Personal Knowledge Management Plan

How are "Personal Knowledge Management" and "Personal Learning Environment" related?
A while ago I created a diagram representing what I consider to be my Personal Learning Environment (PLE). It essentially consisted of a visual representation (a map) of all the tools I use to keep track of information resources (notes, books, electronic resources, social networks, work documents, etc...) that are essential to my work/learning. The diagram also attempted to show how all these tools were connected and allowed the identification of some key inefficiencies related to the lack of synchronization and duplication of tools/methods at the office (fixed infrastructure) and at home (a more mobile set of tools). The initial impetus for creating this PLE map had been the frustration I was encountering with my mix of paper/electronic tools.
Initial Personal Knowledge Management Plan
Today I created a Personal Knowledge Management Plan. To make it relatively simple as a first attempt, I am limiting myself to short term needs and developing a plan for March 2009. I am also using the framework defined by Kirby Wright in his "Personal Knowledge Management Planning Guide." The guide offers two possible formats for a personal knowledge management plan, a graphical format and a table format. My initial attempt, below, is an adaptation of the graphical format. I must admit that I am having some difficulty differentiating the Learning Dimension and the Analytical Dimension of Kirby Wright's framework. Click on the image to view the details.

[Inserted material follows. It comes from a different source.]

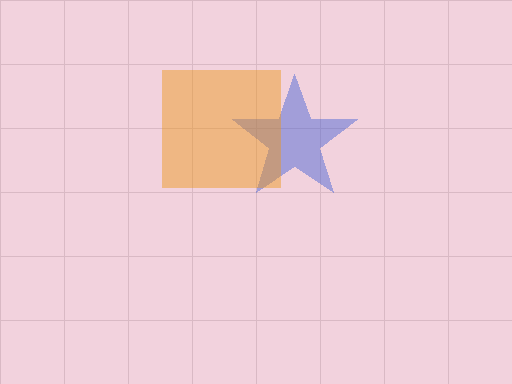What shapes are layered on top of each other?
The layered shapes are: a blue star, an orange square.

Ideally, I would review the plan on a monthly basis and adjust it as needed. I probably need to be more specific about the KM/learning goals embedded in this map but as a first monthly map, it will serve its purpose.
Getting back to the initial question of how the PKM plan and the PLE are related, the PKM plan answers a "what" question (what do I want to focus my learning on?) and the PLE is more focused on the "how", and "where" questions and on information/content management issues. I suspect my thinking about this will evolve over time. It doesn't feel very mature at this point. Let's call it emergent thinking.